In the last decades, virtual environments are (perhaps slowly, but steadily) moving from Virtual Reality research laboratories to several application domains, where they have become useful tools for study, exploration, and discovery. This special issue of Virtual Reality is devoted to illustrate various applications that employ Virtual Reality for scientific purposes. The special issue comprises ten papers, thanks goes to the careful reviewing effort by the members of a multidisciplinary scientific committee, which included experts in the fields of Virtual Reality, as well as in the different scientific domains. For reasons of space, this special issue is split into two volumes.

The present volume consists of five papers, which are briefly presented in the followings.

The paper “Visual Immersive Haptic Mathematics” by Alexei Sourin and Lei Wei presents an approach that allows one to define complex geometry, visual appearance, and tangible physical properties of virtual objects using the language of mathematical functions and proposes to use this as a tool in mathematical education. Their proposal is based on extending the well-known VRML and X3D standards with function-based nodes.

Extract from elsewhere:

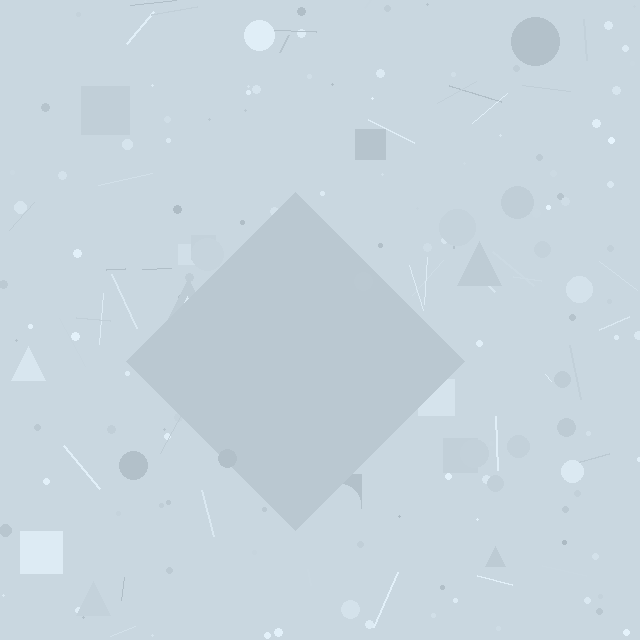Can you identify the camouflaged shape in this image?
The camouflaged shape is a diamond.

The paper “Tangible Props for Scientific Visualization: Concept, Requirements, Application,” by Krzysztof Jakub Kruszyński and Robert van Liere explores the use of printed tangible props (produced using three-dimensional printing technology) as input devices for scientific visualization.

The paper “Immersive Structural Biology: A New Approach to Hybrid Modeling of Macromolecular Assemblies” by Jochen Heyd and Stefan Birmanns describes a virtual environment for true interaction with and solution of hybrid biomolecular modeling problems, allowing the user to efficiently solve even difficult multiresolution docking problems.

The papers “Multisensory VR exploration for Computer Fluid Dynamics in the CoRSAIRe project” by J. M. Vezien et al. and the paper “Multisensory VR interaction for Protein-Docking in the CoRSAIRe project” by N. Ferey et al. describe the usage of Virtual Reality to perform the analysis of large and complex datasets. The first paper describes the multimodal VR environment implemented to immersively study the Computational Fluido Dynamics data. The second paper describes the VR environment implemented to study the protein docking where visual, audio, and haptic feedbacks are combined to render and evaluate chemical or physical properties of a given docking configuration.

We would like to mention all the reviewers of this special issue: Tomaz Amon, Suneth Attygalle, Marc Baaden, Fernando Bello, Katia Buehler, Stefano Burigat, Fabio Buttussi, Marinella Cadoni, Luca Chittaro, Demis Corvaglia, Judith Deutsch, Cali Fidopiastis, Christian Florian, Ivan Gerace, Anthony Jameson, Nigel John, Dieter Kranzlmueller, Riccardo Magni, Kresimir Matkovic, Pascal Mimero, Torsten Moeller, Taha Mzoughi, Dimitri Plemenos, Genaro Rebolledo-Mendez, Maryiam Shamsuddin Siti, Erik Van der Spek, Milos Sramek, Mario Valle, Alberto Cabas Vidani, Chad Wingrave, Kin Hong Wong, and Mauro Zampolini. We thank them all for spending their time, energy, and competence to shape this special issue.

We hope that readers will find this special issue a source of valuable information regarding the current state of the art in scientific applications of Virtual Reality.

Perugia and Udine, September 20, 2009.